Swanson nodded. “He was wounded during the terrorist attack in Scotland and was a patient at the clinic where Sybelle and I took out those tangos.”
“Sweet,” said Travis Stone.
Swanson’s eyes blinked open and he stared at them, each in turn. “Not so fast, Trav. Just as the rebellion cooked off, we found out that the Saudis had five nuclear missiles. Only bargain basement nukes, but the threat is huge.”
Rawls said, “Ghetto nukes? Civil war. Oil. Terrorism. Can this get any better?”
Swanson peered up at him. “Sure. One of their missiles has gone missing.”
Rawls groaned. “You’re shitting me.”
Swanson smiled. “When King Abdullah learned about that, he did a flip-flop on refusing all American help. He wants to turn the remaining four missiles over to the United States and asked the White House specifically to name me as the U.S. liaison during the handover. Like I say, he knows me.”
“So what’s our mission?” Travis Hughes asked.

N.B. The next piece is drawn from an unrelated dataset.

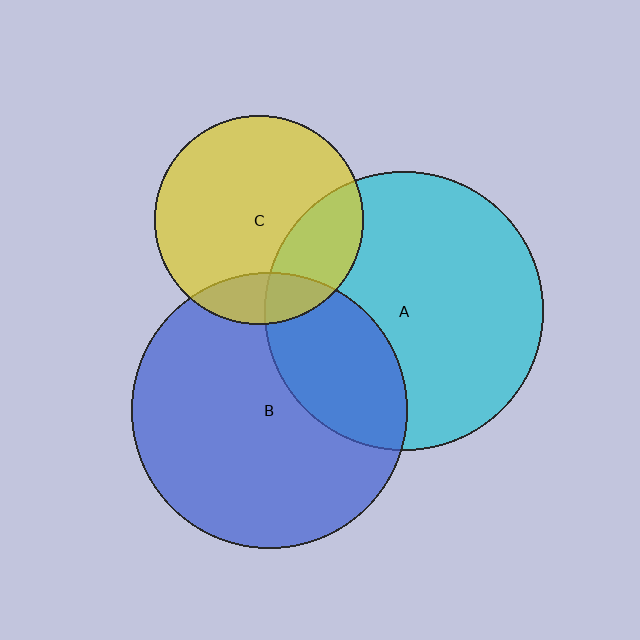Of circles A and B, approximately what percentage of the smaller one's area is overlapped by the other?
Approximately 30%.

“I leave for Riyadh tonight to meet with King Abdullah and finish setting up the transfers. You guys will be in charge of removing the four missiles that are still scattered around the country. You each will command a plane that will fly in to do the pickups, personally take charge of the warheads, and stay with them until they can be safely stored on a ship. A platoon of MEUSOC Marines will provide overall security. Your only concern will be the nukes. Sybelle will oversee things from here. You report only to her. This is a Trident show all the way.”
Tipp asked, “Uh, what about that fifth one?”
Kyle Swanson gave them his special, meaningless smile. “Not to worry about that one. I snatched it while I was visiting over in Khobz and it’s already aboard a navy carrier.”